Task: If you’ve spent any time on the internet (haha), you know that several new and creative forms have developed: fanfiction, the McSweeney’s satire, the Buzzfeed quiz, the Twitter bot, the YouTube review, the podcast. I’m certain you can think of many others. Some of these forms might be especially good at helping you respond to or consider our texts in new ways. Using a creative outlet or format of your choosing, you will develop a creative response to one of the books that we have read so far (Americanah, My Brilliant Friend, or The Argonauts). You can choose whatever outlet you like (see instructions below about pitching to me), but your piece must take a stance or point of view on the ideas/topics presented by the book you chose.
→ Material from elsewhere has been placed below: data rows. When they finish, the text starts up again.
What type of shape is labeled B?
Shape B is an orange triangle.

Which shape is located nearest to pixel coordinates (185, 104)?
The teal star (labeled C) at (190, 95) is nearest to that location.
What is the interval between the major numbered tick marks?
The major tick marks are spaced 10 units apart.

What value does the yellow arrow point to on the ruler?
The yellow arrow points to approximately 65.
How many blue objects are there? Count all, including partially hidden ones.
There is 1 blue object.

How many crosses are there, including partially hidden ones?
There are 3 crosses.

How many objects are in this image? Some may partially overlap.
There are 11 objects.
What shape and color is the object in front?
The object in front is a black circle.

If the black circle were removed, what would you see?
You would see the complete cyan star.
Pitch: You must get your idea approved by me (via email, email@example.com) by June 5 so that we can determine the specifications of your project together. This will include length (words, minutes, etc.), tone, technology, and grading criteria.
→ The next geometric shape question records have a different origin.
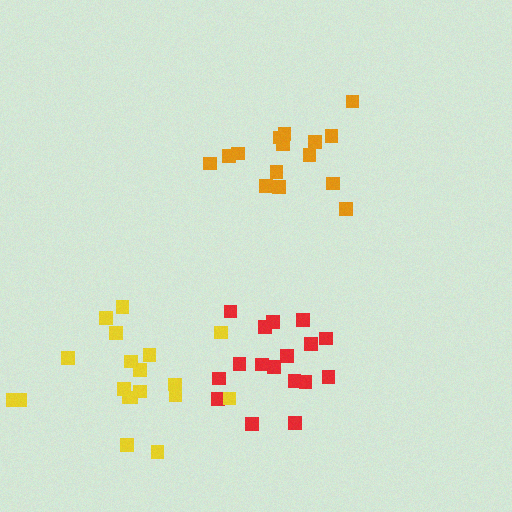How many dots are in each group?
Group 1: 17 dots, Group 2: 15 dots, Group 3: 19 dots (51 total).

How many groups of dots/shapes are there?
There are 3 groups.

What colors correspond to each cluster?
The clusters are colored: red, orange, yellow.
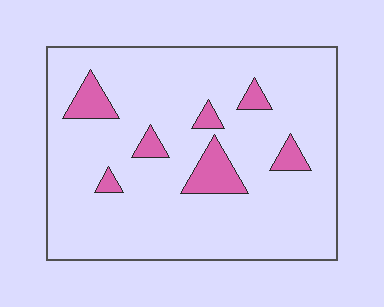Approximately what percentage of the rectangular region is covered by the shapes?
Approximately 10%.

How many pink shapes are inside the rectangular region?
7.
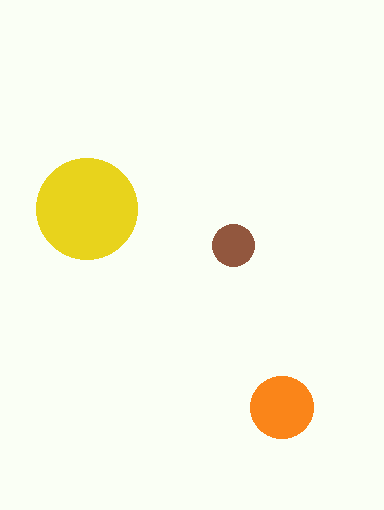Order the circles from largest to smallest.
the yellow one, the orange one, the brown one.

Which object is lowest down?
The orange circle is bottommost.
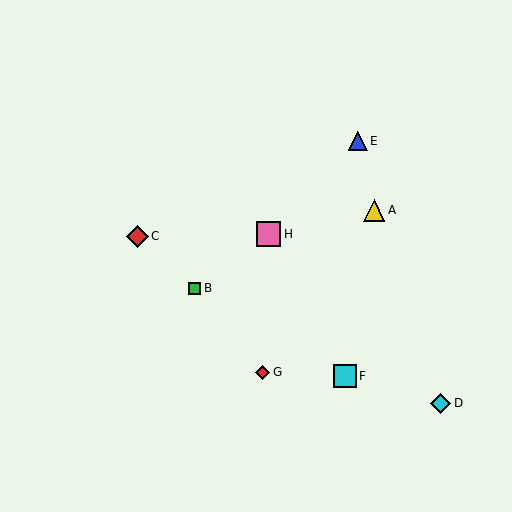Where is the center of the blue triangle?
The center of the blue triangle is at (358, 141).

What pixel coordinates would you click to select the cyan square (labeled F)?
Click at (345, 376) to select the cyan square F.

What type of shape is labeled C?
Shape C is a red diamond.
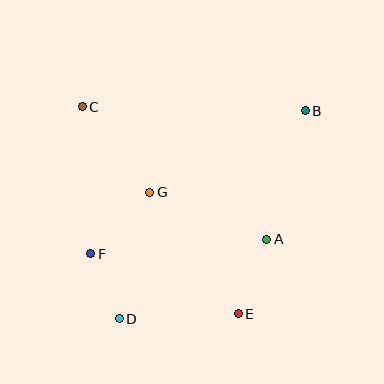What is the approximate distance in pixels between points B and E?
The distance between B and E is approximately 213 pixels.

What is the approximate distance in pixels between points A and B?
The distance between A and B is approximately 134 pixels.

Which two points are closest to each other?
Points D and F are closest to each other.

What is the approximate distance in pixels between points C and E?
The distance between C and E is approximately 259 pixels.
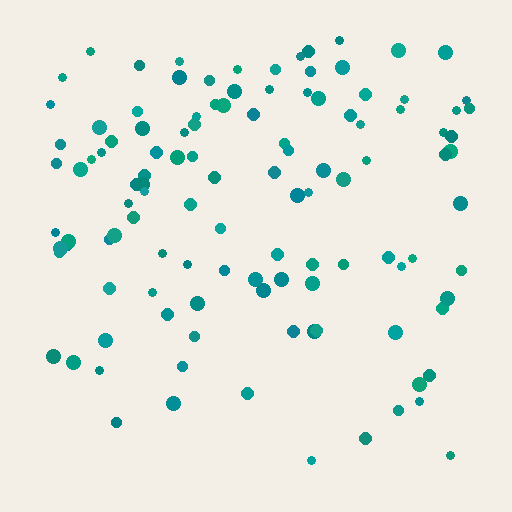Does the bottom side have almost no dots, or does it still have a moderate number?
Still a moderate number, just noticeably fewer than the top.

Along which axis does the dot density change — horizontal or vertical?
Vertical.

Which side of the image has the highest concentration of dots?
The top.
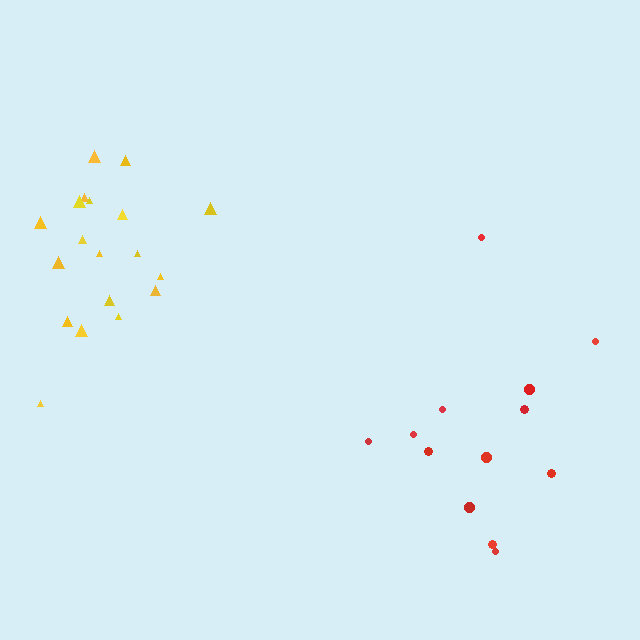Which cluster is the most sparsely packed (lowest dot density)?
Red.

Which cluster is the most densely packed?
Yellow.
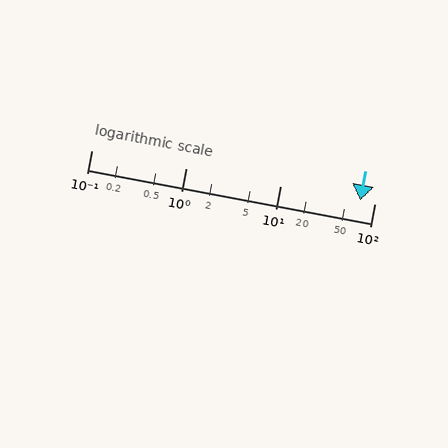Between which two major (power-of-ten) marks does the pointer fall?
The pointer is between 10 and 100.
Each creative piece must 1.) be a creative form that has thrived on the internet (you are not restricted to the examples above); 2.) make an argument about the book that extends beyond a gut reaction; 3.) make good use of the form that you have chosen, and be well-executed; 4.) demonstrate a thorough knowledge of the book. You will be graded on these criteria, as well as the quality of the work and additional criteria developed in consultation with me.
Artist’s Statement: Each creative piece must be accompanied by a 500-word artist’s statement, that addresses the following questions:
- What was your argument or stance on the book, and how did you attempt to make that clear in your piece?
- Why did you choose this format? What did you hope this format would reveal about the text?
- Who is your ideal audience for this piece? Why did you choose them? How does your creative piece successfully address your audience?